Le conseguenze potrebbero essere disastrose. In questo modo, infatti, 5 company potrebbero arrivare a gestire 3.600 farmacie a testa. Oggi, invece, per evitare concentrazioni ogni farmacista può essere proprietario al massimo di 4 farmacie attraverso società create insieme ad altri colleghi. Se il ddl venisse approvato così com’è, sarebbe più facile per pochi soggetti accordarsi sulla politica dei prezzi e spartirsi le decine di miliardi a disposizione, controllando dall’inizio alla fine due delle filiere più ricche al mondo: quella del farmaco e quella della cura del malato.
“In commissione per arginare i rischi ho proposto un subemendamento all’emendamento in questione”, racconta al Fatto Quotidiano il senatore Luigi D’Ambrosio Lettieri, senatore del gruppo Conservatori e Riformisti e vicepresidente dell’Ordine dei farmacisti. “Ho proposto di inserire dopo le parole ‘possono controllare’ l’avverbio ‘complessivamente’”, precisa, “in questo modo solo il 20% di tutte le farmacie di una regione potrebbe essere acquistato da società di capitali, per le altre resterebbero in vigore le regole attuali”. E aggiunge: “Molti lo hanno capito solo dopo aver votato contro. Spero che in Aula, quando ripresenterò la correzione del testo, i colleghi del Pd come Boemi, che hanno detto di essere d’accordo e sono in tanti, voteranno con me. Questa legge, anziché generare la liberalizzazione del mercato lo ingessa”.

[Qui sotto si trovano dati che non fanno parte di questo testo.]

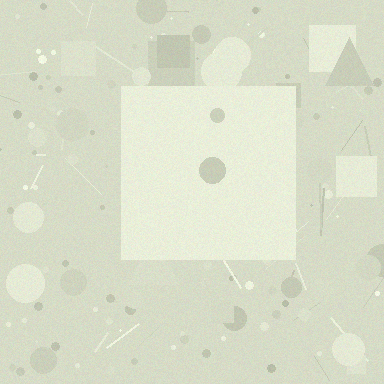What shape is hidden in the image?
A square is hidden in the image.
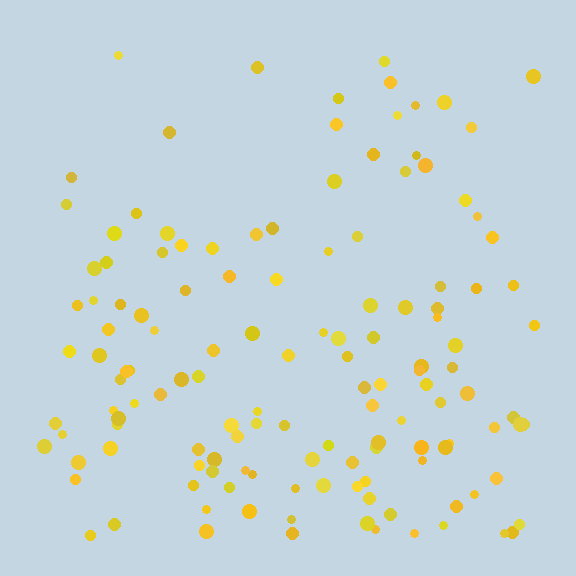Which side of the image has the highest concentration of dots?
The bottom.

Siamo lontani ere geologiche da quando 10 anni fa Bersani a capo del ministero dello Sviluppo economico provò a rivoluzionare il settore portando fuori dalle farmacie i farmaci senza prescrizione e da banco, e tentando di liberalizzare anche la vendita dei farmaci di fascia C senza riuscirci. Da allora poco è cambiato: il ministro delle lenzuolate è diventato la minoranza del Pd di Renzi; farmaci di fascia C, quelli con prescrizione medica ma a carico del cittadino, continuano a essere venduti solo in farmacia; il numero delle farmacie in Italia continua a crescere molto lentamente; e le migliaia di parafarmacie aperte negli anni scorsi sono scomparse altrettanto velocemente. In farmacia, però, gli italiani continuano ad andare, anche per comprare prodotti omeopatici, per l’automedicazione, shampoo e creme. Nel 2015, tra i farmaci a carico dello Stato, quelli pagati di tasca propria e tutto il resto, per ogni italiano le farmacie hanno incassato 425 euro (+1,4%): 255 euro per medicinali con prescrizione, 170 per prodotti che si possono trovare anche in parafarmacia, profumeria o al supermercato.
Forse più che di capitale, ci sarebbe bisogno di nuove aperture visto che nella maggior parte dei paesi europei di farmacie ce ne sono molte più che da noi.